EXAMEN EN COMMISSION
Réunie le 20 mars 2024, sous la présidence de M. Cédric Perrin, président, la commission des affaires étrangères, de la défense et des forces armées a procédé à l'examen du rapport de M. Mme Michelle Gréaume sur le projet de loi n° 212 (2023-2024) autorisant la ratification du traité d'entraide judiciaire en matière pénale entre la République française et la République du Kazakhstan.
Mme Michelle Gréaume, rapporteure. - Le projet de loi qui nous est soumis aujourd'hui a pour objet l'approbation de la ratification du traité d'entraide judiciaire en matière pénale entre la République française et la République du Kazakhstan, signé à Nour-Soultan le 28 octobre 2021.
Précisons d'emblée que ce ne sont pas de gros volumes de dossiers qui ont motivé la signature de ce traité.
De fait, avec, depuis 2012, seulement neuf demandes d'entraide de la part de la France, et vingt-neuf de la part du Kazakhstan, la coopération judiciaire entre nos deux pays aurait pu se poursuivre sur la base des principes de réciprocité et de courtoisie internationale, ou sur le fondement de conventions multilatérales. Cela n'aurait pas présenté d'inconvénient majeur, hormis une plus grande lenteur de traitement.
Ce texte correspond à une demande des autorités kazakhstanaises, qui dès 2017, ont sollicité l'ouverture de négociations bilatérales en vue de la signature d'une convention d'entraide judiciaire en matière pénale, assortie d'une convention d'extradition et de transfèrement des personnes condamnées. Il n'avait pas été donné suite, à l'époque, à cette proposition, en raison du faible nombre de dossiers concernés. Mais une nouvelle demande, formulée par les autorités kazakhstanaises en 2019, a reçu de la garde des sceaux de l'époque un avis favorable, pour le seul volet concernant l'entraide judiciaire en matière pénale. Il n'y a donc pas de volet « extradition » dans le traité qui nous est soumis aujourd'hui.
L'unique demande, purement formelle, de la partie kazakhstanaise lors des négociations, avait été que cet accord prenne la forme d'un traité, signé par les chefs d'État, plutôt que d'une convention, signée par les chefs de gouvernement. Ce point, sans conséquence sur la portée de l'accord, n'avait pas soulevé d'objection de la part de la France, et c'est pourquoi c'est bien un traité, et non une convention, qui se trouve soumis à notre approbation aujourd'hui.

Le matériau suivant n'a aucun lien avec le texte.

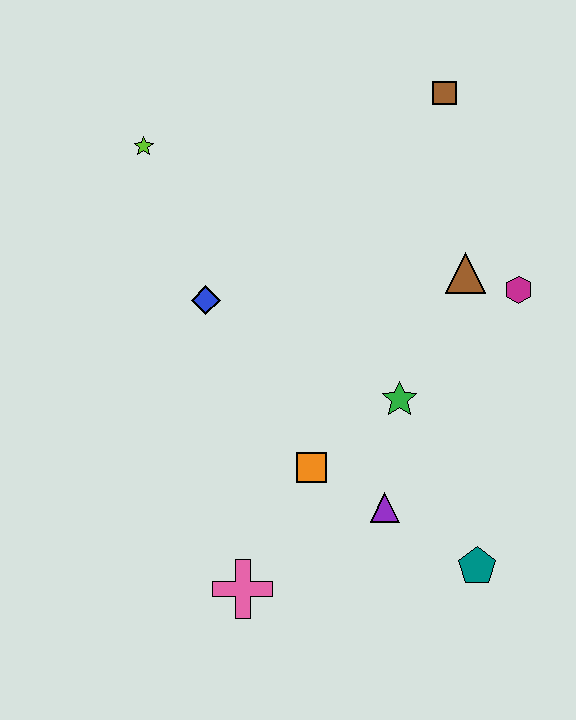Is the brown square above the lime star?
Yes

Pour une parfaite compréhension de la signification de ce revirement français, il me semble important de replacer ce traité dans un double contexte.

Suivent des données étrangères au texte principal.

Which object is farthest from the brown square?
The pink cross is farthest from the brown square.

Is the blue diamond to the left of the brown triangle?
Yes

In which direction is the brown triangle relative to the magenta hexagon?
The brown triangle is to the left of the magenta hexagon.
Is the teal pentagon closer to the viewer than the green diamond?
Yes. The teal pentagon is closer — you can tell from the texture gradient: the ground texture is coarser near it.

Le premier aspect est l'importance géostratégique majeure de la République kazakhstanaise, poids lourd de l'Asie centrale, dont elle concentre près de la moitié du PIB. Son économie repose, à plus de 60 %, sur ses exportations d'hydrocarbures. Le Kazakhstan est notamment le premier fournisseur de pétrole brut de la France, et, à ce titre, un partenaire commercial majeur pour notre pays. Nos relations économiques bilatérales sont marquées par une forte présence des investisseurs français, qui se classent au troisième rang des investisseurs étrangers dans le pays, avec un stock net de 13,3 milliards de dollars en 2020 dans les secteurs de l'énergie, de l'aéronautique, des transports, de la chimie, des matériaux de construction, de l'agroalimentaire, etc.
Mais au-delà de l'intérêt indéniable de ce partenariat commercial, le Kazakhstan est également un acteur diplomatique crédible dans le contexte international compliqué que nous connaissons depuis l'invasion de l'Ukraine.

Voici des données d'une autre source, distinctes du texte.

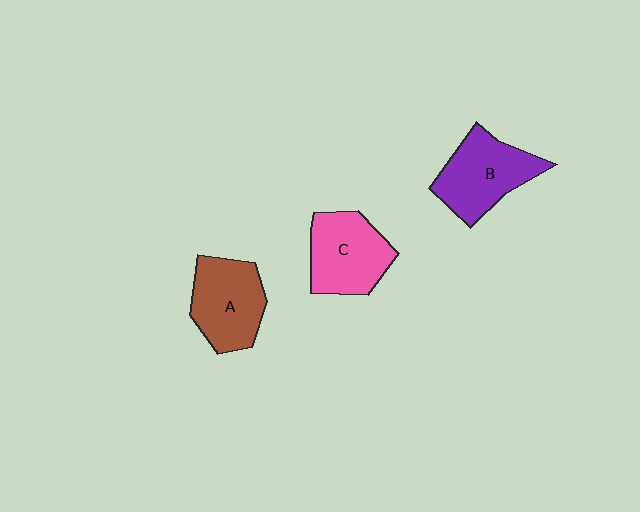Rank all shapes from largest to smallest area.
From largest to smallest: B (purple), C (pink), A (brown).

Premier état d'Asie centrale élu membre non permanent du Conseil de sécurité de l'ONU, le Kazakhstan revendique en effet une diplomatie multivectorielle et prône la résolution pacifique des conflits. À cet égard, il paraît être à la recherche d'une position d'équilibre délicate sur le conflit ukrainien, faisant état de sa neutralité, tout en cherchant à affirmer sa souveraineté et son indépendance vis-à-vis de son voisin russe, en évitant toutefois de se l'aliéner.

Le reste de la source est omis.